Gente en el tejado, los invitados de Esther huyendo de la banda que suena en el tocadiscos del apartamento y el marido de Esther, que también sale, Jack, porque es de esa clase de hombres que se derriten si les dejan a solas más de veinte segundos.
Le encantaba el pequeño templo que había al otro lado de la calle, fachada de ático con una hilera de ventanas hundidas entre las columnas acanaladas, y ¿vivirá realmente alguien ahí?
Se sentía bien. Se sentía con suerte, para variar. Estaba durmiendo bien, ahorraba dinero y volvía a ver a sus amigos.
—¿Qué está leyendo? —dijo alguien, refiriéndose a la mujer del pretil, con su vaso infantil y su libro encuadernado en rústica.
—Desde aquí parece una novela de detectives —dijo Jack—. Basura moralizante. Eso es lo que lee la gente en verano.
Era un hombre alto y florido, Jack Marshall, un agente de prensa de Broadway que parecía permanentemente a punto de caerse muerto. Ya conocen a estos tipos. Fuman y beben como descosidos y nunca duermen y andan mal del corazón y cuando tosen expulsan tempestades de flema, y lo más emocionante de conocerles, pensó Klara, era intentar adivinar cuándo estirarían la pata.

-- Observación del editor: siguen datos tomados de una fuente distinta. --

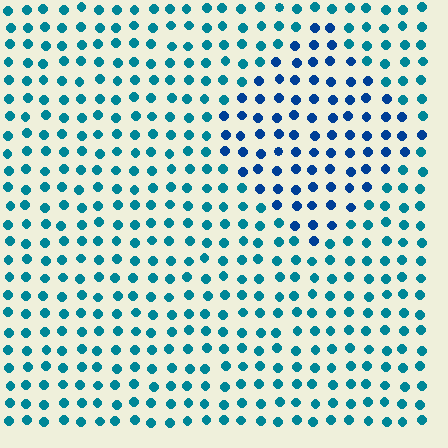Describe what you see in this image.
The image is filled with small teal elements in a uniform arrangement. A diamond-shaped region is visible where the elements are tinted to a slightly different hue, forming a subtle color boundary.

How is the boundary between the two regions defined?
The boundary is defined purely by a slight shift in hue (about 29 degrees). Spacing, size, and orientation are identical on both sides.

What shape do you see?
I see a diamond.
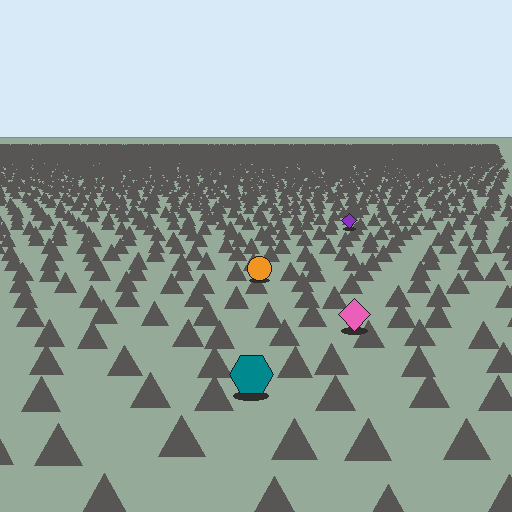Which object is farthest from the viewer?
The purple diamond is farthest from the viewer. It appears smaller and the ground texture around it is denser.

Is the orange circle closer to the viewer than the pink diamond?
No. The pink diamond is closer — you can tell from the texture gradient: the ground texture is coarser near it.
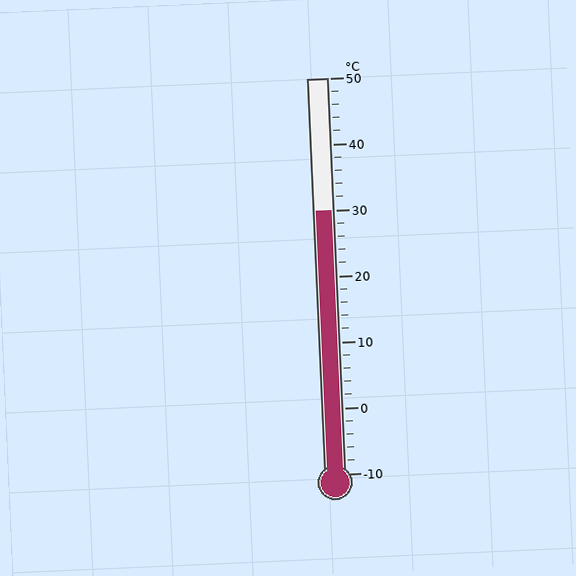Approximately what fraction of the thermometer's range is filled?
The thermometer is filled to approximately 65% of its range.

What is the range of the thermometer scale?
The thermometer scale ranges from -10°C to 50°C.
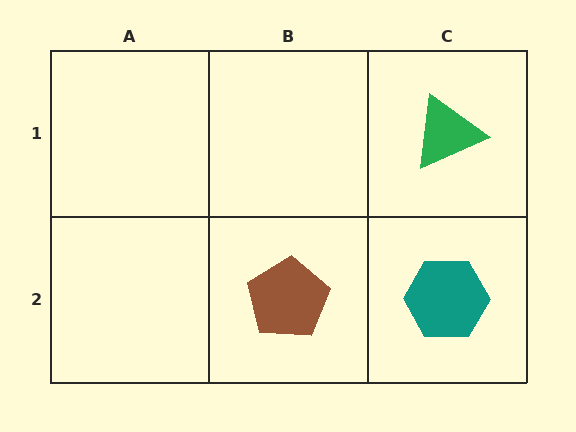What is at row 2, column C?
A teal hexagon.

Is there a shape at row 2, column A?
No, that cell is empty.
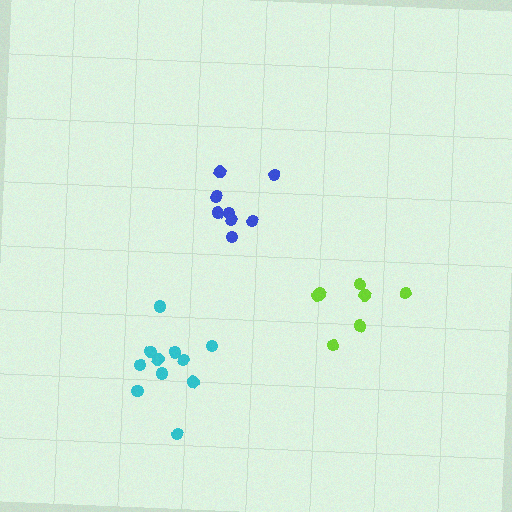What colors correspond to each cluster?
The clusters are colored: lime, cyan, blue.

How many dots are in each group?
Group 1: 8 dots, Group 2: 11 dots, Group 3: 8 dots (27 total).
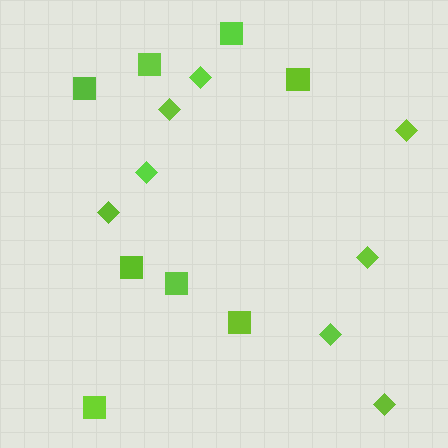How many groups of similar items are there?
There are 2 groups: one group of diamonds (8) and one group of squares (8).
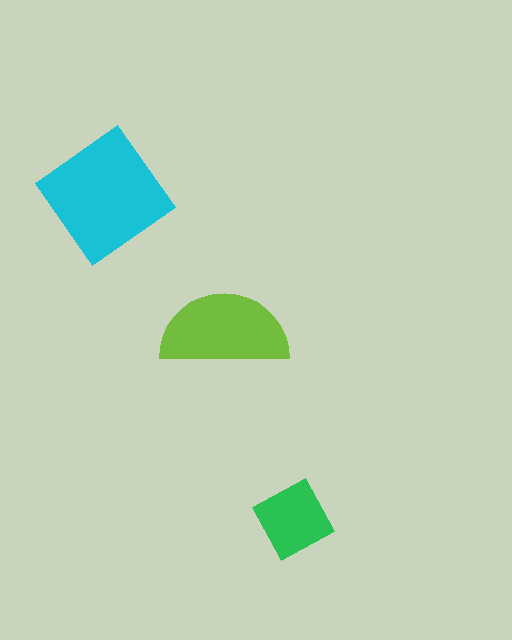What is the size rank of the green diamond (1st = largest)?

Llevaba una tirita en el dedo, y esperó a que apareciera Miles con sus cigarrillos porque él era más fiable que ella.
Por el momento, le cogió uno a Jack.
Y la gente de la calle. Klara no sabía cuándo había empezado a darse cuenta de que los transeúntes hablaban consigo mismos, en voz alta, muchos de ellos y de repente, o lanzaban amenazas, o caminaban gesticulando, hasta el punto de que las calles iban adquiriendo una textura medieval tardía, lo que acaso significaba que tendríamos que aprender otra vez desde el principio a convivir con los locos.
—Tienes pupa, Klara.
—No voy a dejar que le des un beso, así que lárgate.
—No quiero besarla, quiero lamerla —dijo Jack.
—Vivirá alguien… Esa cosa, al otro lado de la calle, me produce auténtica curiosidad.
—¿El interior del templete griego? Creo que son unas oficinas.
—Me encantaría trabajar ahí.
—Importación-exportación.
—Cualquiera de las dos me sirve.
—Y a mí. Pero quiero lamerla —dijo.
Acey tenía un rostro oval y una frente elevada. Sus cabellos tenían un levísimo matiz de color canela. Si la mirabas, si la tenías sentada al otro lado del pasillo en el autobús y hurtabas una mirada en su dirección parada sí parada no, se debía probablemente a su boca. Tenía una boca dura, una boca sagaz: mostraba una leve distorsión de forma que probablemente considerarías una mueca burlona, por más que su aspecto cambiara y se moderara constantemente, proporcionando a su sonrisa cierta cualidad de feliz sorpresa, como de noticia inesperada.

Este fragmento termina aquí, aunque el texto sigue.